Committed to the highest standards

The Board recognises its responsibility for the proper management of the Company and is committed to maintaining a high standard of corporate governance.

The Directors recognise the importance of sound corporate governance commensurate with the size and nature of the Company and the interests of its Shareholders. The Corporate Governance Code does not apply to companies admitted to trading on AIM and there is no formal alternative for AIM companies. The Quoted Companies Alliance has published the QCA Code, which includes a standard of minimum best practice for AIM companies, and recommendations for reporting corporate governance matters. The Directors take into account the Corporate Governance Code (and the QCA Code), to the extent they consider it appropriate and having regard to the size and resources of the Company.

The Group’s current system of corporate governance is summarised below.

Company’s directors

ADM Energy PLC has a three member Board of Directors comprised of

  • Peter Francis – Non-Executive Chairman
  • Osamede (Osa) Okhomina – Chief Executive Officer
  • Richard Carter – Chief Operating Officer
  • Manuel Lamboley – Non-Executive Director
  • Sir Henry Bellingham – Non-Executive Director
  • Dr Stefan Liebing – Non-Executive Director

Directors’ responsibilities

The Directors are responsible for keeping proper accounting records which disclose with reasonable accuracy at any time the financial position of the Company, for safeguarding the assets, for taking reasonable steps for the prevention and detection of fraud and other irregularities and for the preparation of the financial statements which comply with the requirements of the Companies Act 2006. The Directors are responsible for preparing the annual report and the financial statements in accordance with the Companies Act 2006. The Directors have chosen to prepare financial statements for the group and the company in accordance with International Financial reporting Standards as adopted by the European Union (IFRSs).

Board Committees

Remuneration Committee

The Remuneration Committee consists of Peter Francis (Committee Chairman) and Manuel Lamboley.

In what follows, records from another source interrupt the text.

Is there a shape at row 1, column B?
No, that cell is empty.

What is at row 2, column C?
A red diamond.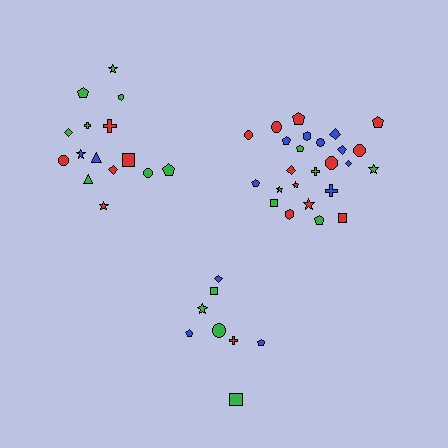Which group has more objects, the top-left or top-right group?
The top-right group.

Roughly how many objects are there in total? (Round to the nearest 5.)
Roughly 50 objects in total.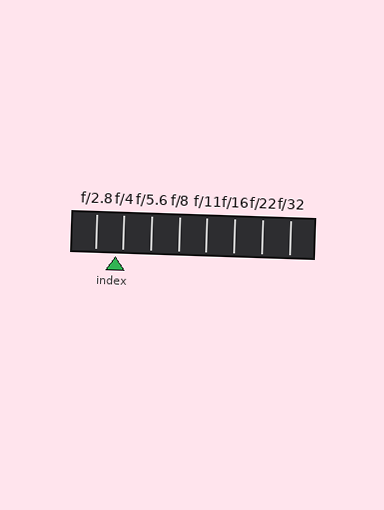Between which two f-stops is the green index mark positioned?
The index mark is between f/2.8 and f/4.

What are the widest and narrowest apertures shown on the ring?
The widest aperture shown is f/2.8 and the narrowest is f/32.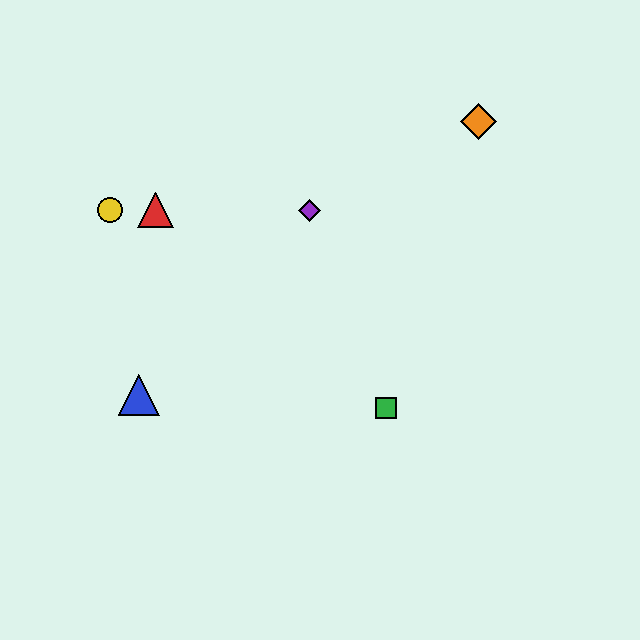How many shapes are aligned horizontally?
3 shapes (the red triangle, the yellow circle, the purple diamond) are aligned horizontally.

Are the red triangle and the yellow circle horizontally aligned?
Yes, both are at y≈210.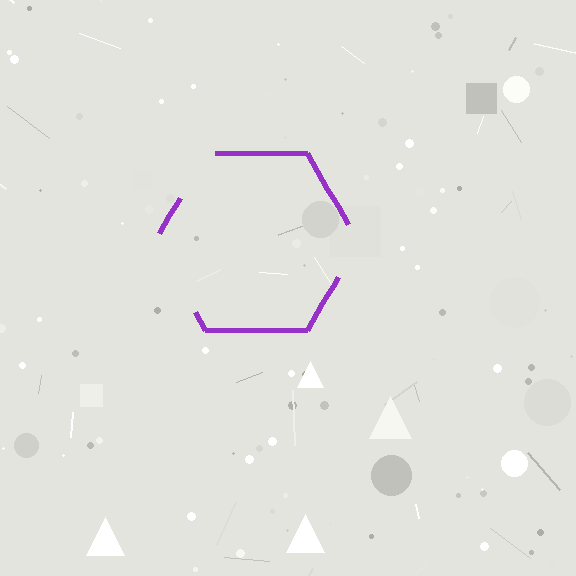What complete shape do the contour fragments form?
The contour fragments form a hexagon.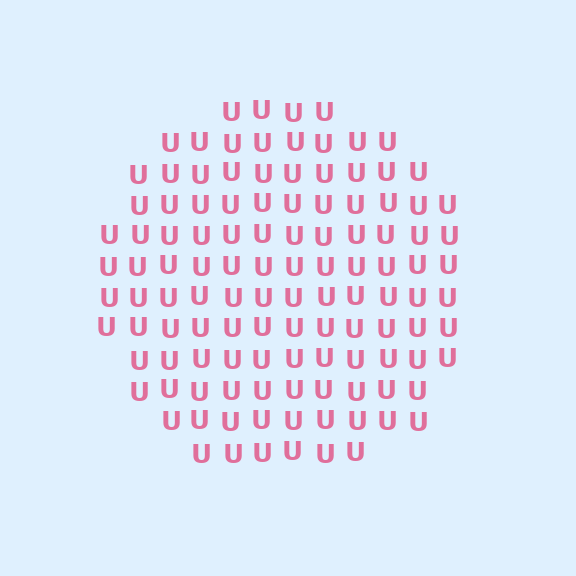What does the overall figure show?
The overall figure shows a circle.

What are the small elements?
The small elements are letter U's.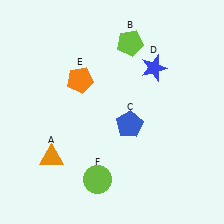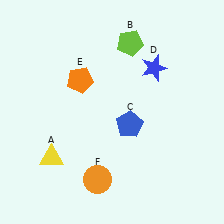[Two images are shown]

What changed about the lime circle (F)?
In Image 1, F is lime. In Image 2, it changed to orange.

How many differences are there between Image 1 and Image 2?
There are 2 differences between the two images.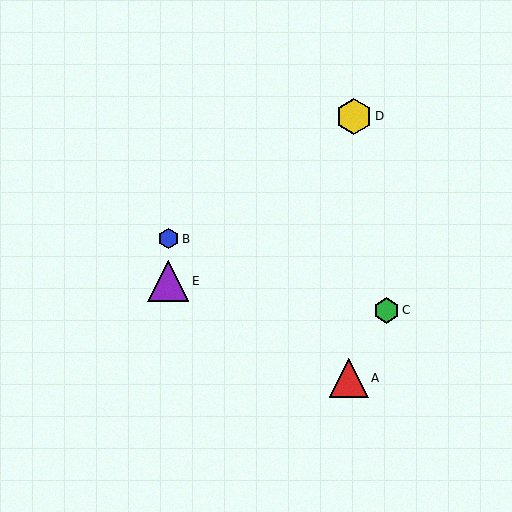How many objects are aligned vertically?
2 objects (B, E) are aligned vertically.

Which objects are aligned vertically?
Objects B, E are aligned vertically.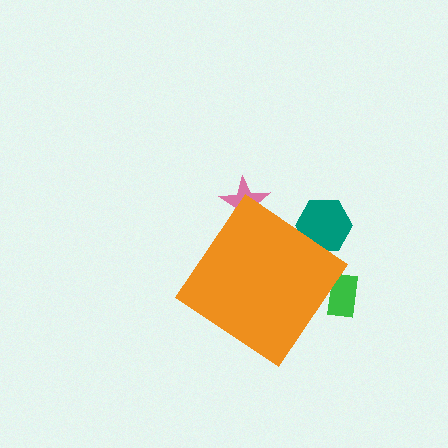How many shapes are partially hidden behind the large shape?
3 shapes are partially hidden.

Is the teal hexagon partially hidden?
Yes, the teal hexagon is partially hidden behind the orange diamond.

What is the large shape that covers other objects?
An orange diamond.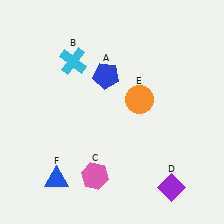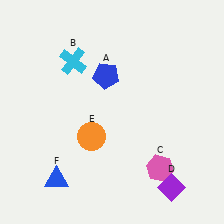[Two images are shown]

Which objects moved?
The objects that moved are: the pink hexagon (C), the orange circle (E).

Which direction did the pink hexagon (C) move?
The pink hexagon (C) moved right.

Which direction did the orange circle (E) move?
The orange circle (E) moved down and to the left.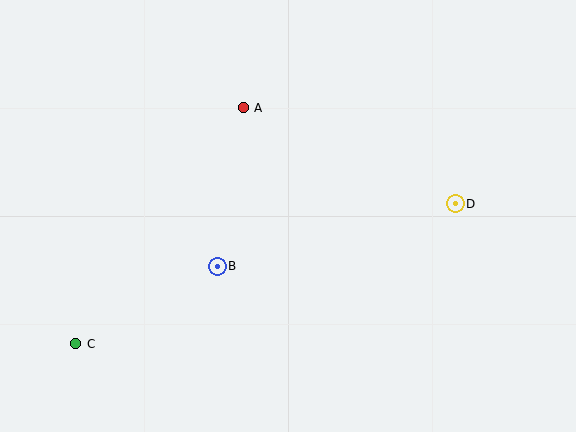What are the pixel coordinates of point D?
Point D is at (455, 204).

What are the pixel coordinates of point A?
Point A is at (243, 108).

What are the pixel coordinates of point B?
Point B is at (217, 266).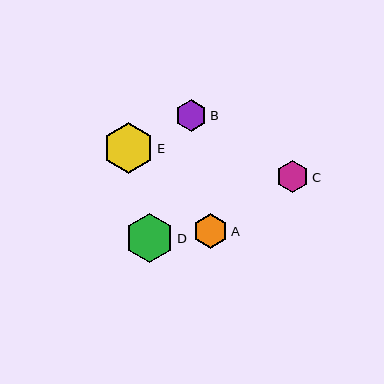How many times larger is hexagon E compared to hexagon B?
Hexagon E is approximately 1.6 times the size of hexagon B.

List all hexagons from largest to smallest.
From largest to smallest: E, D, A, C, B.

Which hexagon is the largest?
Hexagon E is the largest with a size of approximately 51 pixels.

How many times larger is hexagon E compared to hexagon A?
Hexagon E is approximately 1.4 times the size of hexagon A.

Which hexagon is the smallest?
Hexagon B is the smallest with a size of approximately 32 pixels.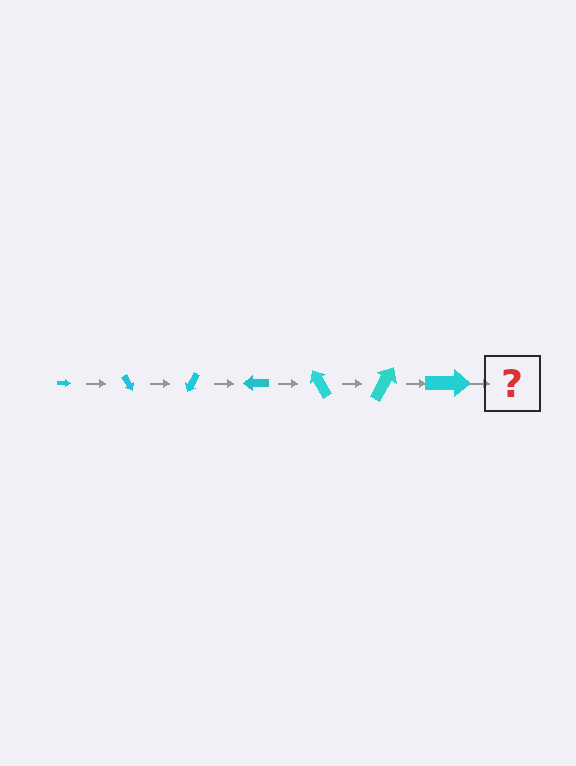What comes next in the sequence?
The next element should be an arrow, larger than the previous one and rotated 420 degrees clockwise from the start.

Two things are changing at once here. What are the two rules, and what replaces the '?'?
The two rules are that the arrow grows larger each step and it rotates 60 degrees clockwise each step. The '?' should be an arrow, larger than the previous one and rotated 420 degrees clockwise from the start.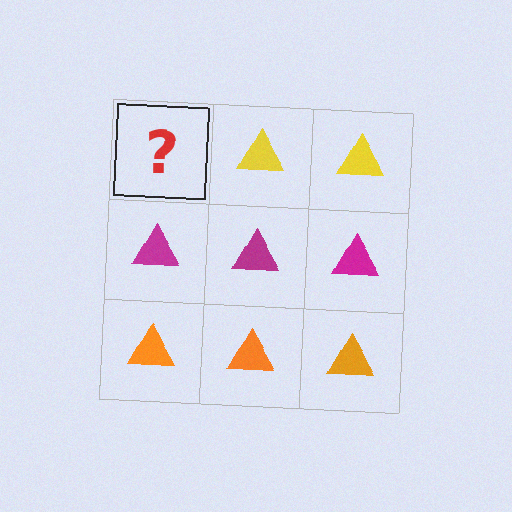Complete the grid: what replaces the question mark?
The question mark should be replaced with a yellow triangle.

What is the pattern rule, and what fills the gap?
The rule is that each row has a consistent color. The gap should be filled with a yellow triangle.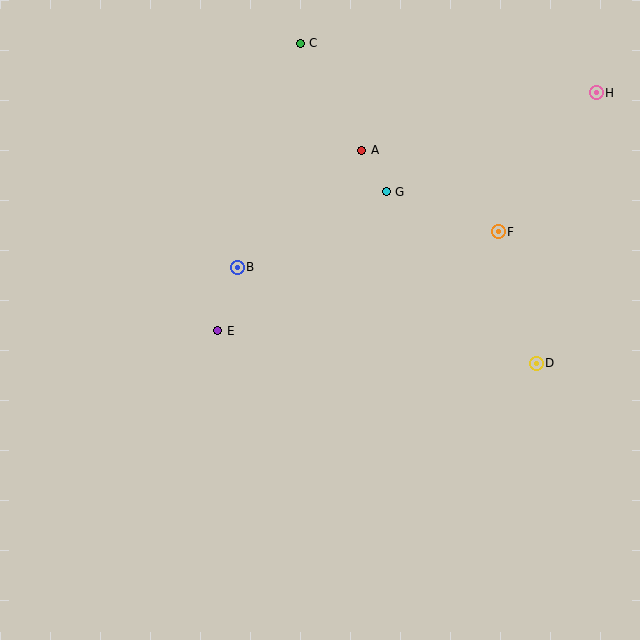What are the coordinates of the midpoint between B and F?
The midpoint between B and F is at (368, 250).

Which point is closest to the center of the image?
Point B at (237, 267) is closest to the center.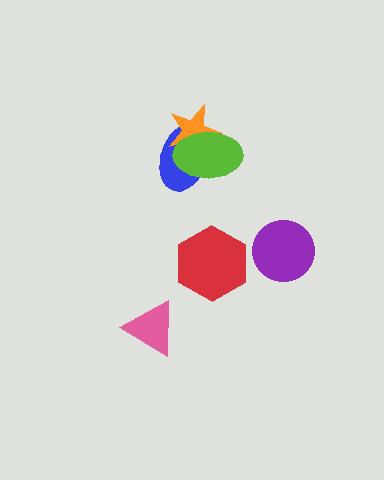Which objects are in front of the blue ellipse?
2 objects cover part of the blue ellipse: the orange star and the lime ellipse.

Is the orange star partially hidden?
Yes, it is partially covered by another shape.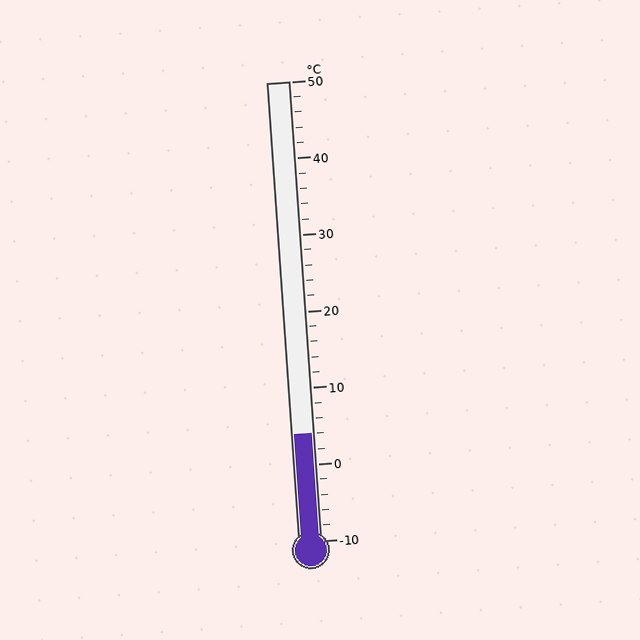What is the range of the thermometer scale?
The thermometer scale ranges from -10°C to 50°C.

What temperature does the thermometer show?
The thermometer shows approximately 4°C.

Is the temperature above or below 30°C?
The temperature is below 30°C.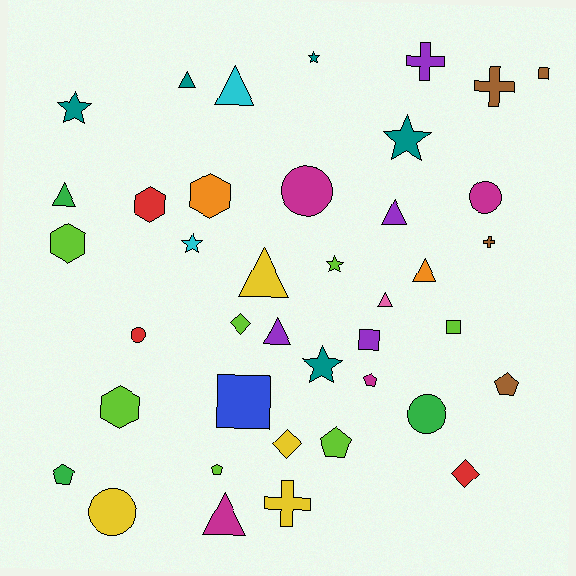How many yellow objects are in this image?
There are 4 yellow objects.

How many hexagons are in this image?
There are 4 hexagons.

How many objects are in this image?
There are 40 objects.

It is responsible for reviewing the performance of the senior executives and for determining their levels of remuneration. The Committee makes recommendations to the Board, within agreed terms of reference regarding the levels of remuneration and benefits.

Audit Committee

The Audit Committee consists of the Non-Executive Chairman: Peter Francis and Richard Carter. The Audit Committee meets at least two times a year to consider the annual and interim financial statements and the audit plan. The Audit Committee is responsible for ensuring that appropriate financial reporting procedures are properly maintained and reported upon, reviewing accounting policies and for meeting the auditors and reviewing their reports relating to the financial statements and internal control systems.

Policies

Anti-Bribery and Corruption

ADM Energy has a strict anti-bribery and corruption policy in line with the UK Bribery Act (2010). The Company will not accept employees giving or receiving bribes, intending either to obtain or retain business for the company, or to obtain or retain an advantage in the conduct of the company’s business.

The company is committed to comply with the Act and will enforce the same level of compliance throughout its operations. This applies to management, employees, contract staff and industry partners working on the Company’s behalf.

The Company's Investment Policy

ADM will seek to invest in opportunities within the natural resources sector, the oil services, power and energy sectors and in technology opportunities related to these sectors.